-
Type: Improvement
-
Resolution: Done
-
Priority: Major - P3
-
None
-
Affects Version/s: 1.6.3, 1.6.4, 1.6.5, 1.7.0, 1.7.1, 1.7.2, 1.7.3, 1.7.4, 1.7.5
-
Component/s: Internal Client, Performance
-
Fully Compatible
In the current C++ driver, calling 'insert' with a BSONObj ends up copying the (already contiguous) data in the BSONObj to newly allocated temporary buffers, then discards the temp buffers. This happens at least two times that I can see:
- Once when calling BSONObj::appendSelfToBufBuilder( b ) in DBClientBase::insert
- Once again when calling Message::setData(int operation, const char *msgdata, size_t len), also in DBClientBase::insert
The Message::setData operation always requires a dynamic allocation, and a subsequent free after the temporary Message object is goes out of scope. The appendSelfToBufBuilder will also require some number of dynamic allocations to resize the BufBuilder as data is copied in.

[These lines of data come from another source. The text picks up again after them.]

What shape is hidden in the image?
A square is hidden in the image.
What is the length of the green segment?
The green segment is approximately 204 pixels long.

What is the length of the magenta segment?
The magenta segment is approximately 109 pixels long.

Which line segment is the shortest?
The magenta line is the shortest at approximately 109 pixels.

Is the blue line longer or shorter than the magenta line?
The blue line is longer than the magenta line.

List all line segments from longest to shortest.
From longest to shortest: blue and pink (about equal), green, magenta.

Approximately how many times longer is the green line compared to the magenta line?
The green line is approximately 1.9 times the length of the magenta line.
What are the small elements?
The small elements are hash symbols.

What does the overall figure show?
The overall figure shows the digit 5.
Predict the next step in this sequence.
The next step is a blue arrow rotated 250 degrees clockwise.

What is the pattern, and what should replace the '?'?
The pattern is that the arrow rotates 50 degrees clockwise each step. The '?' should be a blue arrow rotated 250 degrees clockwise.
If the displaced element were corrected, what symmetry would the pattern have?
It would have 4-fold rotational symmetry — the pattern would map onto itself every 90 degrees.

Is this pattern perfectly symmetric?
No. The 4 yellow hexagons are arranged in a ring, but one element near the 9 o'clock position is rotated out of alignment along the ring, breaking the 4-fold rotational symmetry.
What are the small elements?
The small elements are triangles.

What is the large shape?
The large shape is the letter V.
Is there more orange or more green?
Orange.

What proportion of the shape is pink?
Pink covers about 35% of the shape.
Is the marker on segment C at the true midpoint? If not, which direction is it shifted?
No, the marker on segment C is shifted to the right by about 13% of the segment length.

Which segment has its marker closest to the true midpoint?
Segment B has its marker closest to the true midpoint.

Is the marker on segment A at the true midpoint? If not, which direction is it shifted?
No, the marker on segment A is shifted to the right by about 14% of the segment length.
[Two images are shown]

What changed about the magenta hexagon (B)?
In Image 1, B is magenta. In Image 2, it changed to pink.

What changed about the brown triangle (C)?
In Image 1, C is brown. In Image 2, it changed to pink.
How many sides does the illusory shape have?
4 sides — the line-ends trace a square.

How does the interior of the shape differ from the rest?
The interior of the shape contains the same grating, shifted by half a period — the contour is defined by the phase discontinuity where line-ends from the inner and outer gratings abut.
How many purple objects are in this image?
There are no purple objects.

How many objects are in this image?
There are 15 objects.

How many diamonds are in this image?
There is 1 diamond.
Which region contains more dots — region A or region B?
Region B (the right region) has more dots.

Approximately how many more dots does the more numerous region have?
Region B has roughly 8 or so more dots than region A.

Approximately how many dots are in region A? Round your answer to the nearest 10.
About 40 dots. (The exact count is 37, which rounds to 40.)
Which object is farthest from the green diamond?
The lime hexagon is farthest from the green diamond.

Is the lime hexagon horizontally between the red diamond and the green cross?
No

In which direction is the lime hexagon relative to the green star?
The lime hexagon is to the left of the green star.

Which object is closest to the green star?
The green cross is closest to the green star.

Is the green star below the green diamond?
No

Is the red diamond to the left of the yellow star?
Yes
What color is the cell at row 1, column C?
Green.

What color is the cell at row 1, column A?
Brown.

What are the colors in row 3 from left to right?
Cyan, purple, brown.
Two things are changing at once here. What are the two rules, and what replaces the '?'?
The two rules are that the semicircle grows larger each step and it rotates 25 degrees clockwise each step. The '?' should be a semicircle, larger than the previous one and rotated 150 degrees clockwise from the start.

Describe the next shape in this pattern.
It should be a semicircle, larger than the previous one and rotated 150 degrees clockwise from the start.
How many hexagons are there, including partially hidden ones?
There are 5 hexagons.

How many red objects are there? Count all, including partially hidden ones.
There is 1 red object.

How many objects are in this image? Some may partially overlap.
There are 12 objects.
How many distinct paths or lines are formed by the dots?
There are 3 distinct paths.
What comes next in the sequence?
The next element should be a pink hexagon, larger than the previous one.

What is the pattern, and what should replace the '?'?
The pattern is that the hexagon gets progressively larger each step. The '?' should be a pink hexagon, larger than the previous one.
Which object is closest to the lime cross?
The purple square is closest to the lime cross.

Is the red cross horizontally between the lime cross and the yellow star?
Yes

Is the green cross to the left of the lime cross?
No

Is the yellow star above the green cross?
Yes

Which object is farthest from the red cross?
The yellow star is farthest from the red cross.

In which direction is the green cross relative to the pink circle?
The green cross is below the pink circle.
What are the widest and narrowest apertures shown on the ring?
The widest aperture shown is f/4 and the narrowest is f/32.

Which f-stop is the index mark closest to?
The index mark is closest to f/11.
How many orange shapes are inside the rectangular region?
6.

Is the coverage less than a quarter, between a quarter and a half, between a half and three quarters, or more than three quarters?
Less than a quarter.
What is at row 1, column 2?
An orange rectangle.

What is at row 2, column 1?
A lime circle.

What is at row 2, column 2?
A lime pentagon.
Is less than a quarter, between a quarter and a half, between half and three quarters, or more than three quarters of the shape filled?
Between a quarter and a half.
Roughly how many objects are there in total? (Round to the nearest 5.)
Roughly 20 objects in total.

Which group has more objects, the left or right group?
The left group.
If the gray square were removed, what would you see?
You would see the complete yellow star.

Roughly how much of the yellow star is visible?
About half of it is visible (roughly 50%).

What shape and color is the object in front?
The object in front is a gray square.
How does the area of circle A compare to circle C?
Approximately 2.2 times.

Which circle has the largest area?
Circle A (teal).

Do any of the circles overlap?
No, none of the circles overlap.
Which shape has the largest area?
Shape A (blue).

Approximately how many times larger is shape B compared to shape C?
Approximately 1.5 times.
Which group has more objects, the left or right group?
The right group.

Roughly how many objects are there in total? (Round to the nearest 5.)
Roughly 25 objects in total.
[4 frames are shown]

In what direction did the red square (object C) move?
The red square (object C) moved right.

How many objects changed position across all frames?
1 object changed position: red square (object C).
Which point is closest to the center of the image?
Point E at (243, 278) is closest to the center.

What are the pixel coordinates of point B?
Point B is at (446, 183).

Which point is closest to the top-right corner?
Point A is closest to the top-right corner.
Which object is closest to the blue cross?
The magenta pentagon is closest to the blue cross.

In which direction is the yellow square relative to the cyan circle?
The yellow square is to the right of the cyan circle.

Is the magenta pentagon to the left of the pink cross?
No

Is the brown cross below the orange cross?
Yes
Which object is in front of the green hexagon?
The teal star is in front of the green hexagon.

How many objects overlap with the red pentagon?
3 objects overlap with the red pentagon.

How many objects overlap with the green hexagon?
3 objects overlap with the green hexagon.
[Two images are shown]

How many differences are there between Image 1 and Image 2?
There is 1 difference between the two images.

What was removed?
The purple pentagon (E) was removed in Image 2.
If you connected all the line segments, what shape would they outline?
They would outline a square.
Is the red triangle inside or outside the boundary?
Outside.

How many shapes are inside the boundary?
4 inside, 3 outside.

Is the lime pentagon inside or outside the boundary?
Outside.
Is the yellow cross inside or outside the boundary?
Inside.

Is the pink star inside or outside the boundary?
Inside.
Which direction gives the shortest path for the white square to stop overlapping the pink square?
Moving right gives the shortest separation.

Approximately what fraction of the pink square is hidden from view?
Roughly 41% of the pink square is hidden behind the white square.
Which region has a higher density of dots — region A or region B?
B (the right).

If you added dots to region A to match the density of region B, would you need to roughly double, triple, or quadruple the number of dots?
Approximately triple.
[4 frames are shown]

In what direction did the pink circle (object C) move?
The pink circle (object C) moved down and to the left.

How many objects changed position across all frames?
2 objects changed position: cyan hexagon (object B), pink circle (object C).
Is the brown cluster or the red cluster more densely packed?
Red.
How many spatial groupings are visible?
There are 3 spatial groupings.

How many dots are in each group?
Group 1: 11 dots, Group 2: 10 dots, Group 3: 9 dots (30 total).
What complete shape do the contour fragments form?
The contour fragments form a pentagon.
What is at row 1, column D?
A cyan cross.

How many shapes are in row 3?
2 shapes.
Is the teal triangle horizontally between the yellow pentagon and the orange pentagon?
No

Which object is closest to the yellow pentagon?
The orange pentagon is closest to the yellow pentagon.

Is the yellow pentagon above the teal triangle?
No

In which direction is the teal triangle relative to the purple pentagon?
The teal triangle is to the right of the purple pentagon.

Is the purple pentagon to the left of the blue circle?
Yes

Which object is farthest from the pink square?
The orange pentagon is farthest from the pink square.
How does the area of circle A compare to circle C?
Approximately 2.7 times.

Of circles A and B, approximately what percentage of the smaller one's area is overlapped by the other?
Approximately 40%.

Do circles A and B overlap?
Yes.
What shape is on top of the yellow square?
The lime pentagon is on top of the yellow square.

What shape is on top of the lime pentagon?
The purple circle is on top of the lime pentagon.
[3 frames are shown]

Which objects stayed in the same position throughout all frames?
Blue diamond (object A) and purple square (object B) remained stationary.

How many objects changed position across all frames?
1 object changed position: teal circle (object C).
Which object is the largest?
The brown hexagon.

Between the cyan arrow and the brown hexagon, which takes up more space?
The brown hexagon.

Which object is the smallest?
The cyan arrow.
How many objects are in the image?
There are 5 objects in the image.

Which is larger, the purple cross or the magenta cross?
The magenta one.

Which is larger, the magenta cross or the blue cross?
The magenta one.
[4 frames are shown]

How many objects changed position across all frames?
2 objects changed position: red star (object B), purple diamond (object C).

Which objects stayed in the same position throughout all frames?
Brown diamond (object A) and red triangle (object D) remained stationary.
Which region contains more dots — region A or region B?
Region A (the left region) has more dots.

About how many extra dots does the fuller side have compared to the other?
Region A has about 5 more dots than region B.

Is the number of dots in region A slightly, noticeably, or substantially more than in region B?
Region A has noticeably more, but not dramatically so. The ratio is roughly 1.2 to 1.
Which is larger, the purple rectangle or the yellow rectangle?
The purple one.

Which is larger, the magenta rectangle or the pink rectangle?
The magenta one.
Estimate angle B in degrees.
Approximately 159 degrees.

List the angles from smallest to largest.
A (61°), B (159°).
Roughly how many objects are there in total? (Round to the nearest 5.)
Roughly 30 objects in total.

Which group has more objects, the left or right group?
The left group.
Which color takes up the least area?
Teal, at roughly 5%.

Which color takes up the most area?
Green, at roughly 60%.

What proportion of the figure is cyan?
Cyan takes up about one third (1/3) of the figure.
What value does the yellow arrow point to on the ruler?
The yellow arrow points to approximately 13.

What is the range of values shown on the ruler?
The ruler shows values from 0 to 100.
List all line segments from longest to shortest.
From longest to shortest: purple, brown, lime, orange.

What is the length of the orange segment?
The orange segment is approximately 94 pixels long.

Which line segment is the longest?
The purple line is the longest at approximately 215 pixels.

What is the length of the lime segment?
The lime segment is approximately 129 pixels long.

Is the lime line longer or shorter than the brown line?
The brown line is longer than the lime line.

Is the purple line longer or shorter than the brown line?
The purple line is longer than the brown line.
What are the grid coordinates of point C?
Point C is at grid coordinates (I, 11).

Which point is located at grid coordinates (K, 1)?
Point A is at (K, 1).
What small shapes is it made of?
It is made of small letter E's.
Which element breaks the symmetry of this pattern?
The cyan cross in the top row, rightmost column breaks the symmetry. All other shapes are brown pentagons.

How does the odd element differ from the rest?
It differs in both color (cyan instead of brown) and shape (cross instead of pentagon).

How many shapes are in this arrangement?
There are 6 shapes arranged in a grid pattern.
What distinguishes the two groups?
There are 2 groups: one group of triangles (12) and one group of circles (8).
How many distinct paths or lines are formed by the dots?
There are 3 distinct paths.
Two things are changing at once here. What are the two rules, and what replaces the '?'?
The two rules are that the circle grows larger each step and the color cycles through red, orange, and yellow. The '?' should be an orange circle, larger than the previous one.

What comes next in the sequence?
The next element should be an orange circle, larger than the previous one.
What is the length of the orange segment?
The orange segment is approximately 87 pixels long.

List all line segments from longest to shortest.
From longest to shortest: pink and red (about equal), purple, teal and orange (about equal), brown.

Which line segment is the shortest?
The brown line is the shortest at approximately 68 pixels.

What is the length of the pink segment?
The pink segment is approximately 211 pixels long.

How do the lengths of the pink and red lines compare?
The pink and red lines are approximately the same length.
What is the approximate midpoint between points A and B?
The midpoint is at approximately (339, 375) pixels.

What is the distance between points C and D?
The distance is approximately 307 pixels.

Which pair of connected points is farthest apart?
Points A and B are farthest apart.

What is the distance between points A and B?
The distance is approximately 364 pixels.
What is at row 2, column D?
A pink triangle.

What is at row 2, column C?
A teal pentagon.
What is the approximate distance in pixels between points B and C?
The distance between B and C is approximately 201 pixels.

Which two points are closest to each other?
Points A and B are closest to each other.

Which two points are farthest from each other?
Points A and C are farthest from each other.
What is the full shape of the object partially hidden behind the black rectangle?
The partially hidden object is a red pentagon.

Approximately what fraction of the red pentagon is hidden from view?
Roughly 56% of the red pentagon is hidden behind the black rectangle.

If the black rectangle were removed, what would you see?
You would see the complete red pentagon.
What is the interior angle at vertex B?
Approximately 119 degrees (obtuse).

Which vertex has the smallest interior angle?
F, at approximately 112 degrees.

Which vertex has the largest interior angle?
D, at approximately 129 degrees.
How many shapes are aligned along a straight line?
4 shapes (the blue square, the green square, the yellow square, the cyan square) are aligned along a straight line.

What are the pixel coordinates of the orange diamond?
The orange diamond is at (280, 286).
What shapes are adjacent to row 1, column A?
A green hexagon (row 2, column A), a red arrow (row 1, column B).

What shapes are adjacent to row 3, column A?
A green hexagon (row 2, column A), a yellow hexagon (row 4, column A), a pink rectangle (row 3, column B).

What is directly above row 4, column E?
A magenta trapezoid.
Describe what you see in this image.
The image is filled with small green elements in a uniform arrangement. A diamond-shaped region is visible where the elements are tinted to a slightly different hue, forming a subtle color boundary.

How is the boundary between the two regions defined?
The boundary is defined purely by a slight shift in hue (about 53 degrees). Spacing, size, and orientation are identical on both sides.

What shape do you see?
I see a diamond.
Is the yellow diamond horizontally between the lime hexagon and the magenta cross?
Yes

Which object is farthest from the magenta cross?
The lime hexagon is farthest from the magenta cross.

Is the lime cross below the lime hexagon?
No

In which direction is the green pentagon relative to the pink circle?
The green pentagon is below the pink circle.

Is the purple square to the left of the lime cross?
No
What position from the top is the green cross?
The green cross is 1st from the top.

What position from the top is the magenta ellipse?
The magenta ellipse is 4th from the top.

For large BSONObj objects, this is not optimal. It would be better if the IO strategy here either used multiple independent writes to the TCP stream to write the message header, then the BSONObj, and then any trailing data. Another possibility would be to use vector IO, and to write the header and BSONObj in one go as separate chunks: it looks like there is already some support in Message.cpp for this. For small BSONObjs this probably isn't a big deal, but for larger ones, the overhead of all of this allocating, copying, and freeing is noticeable during profiling.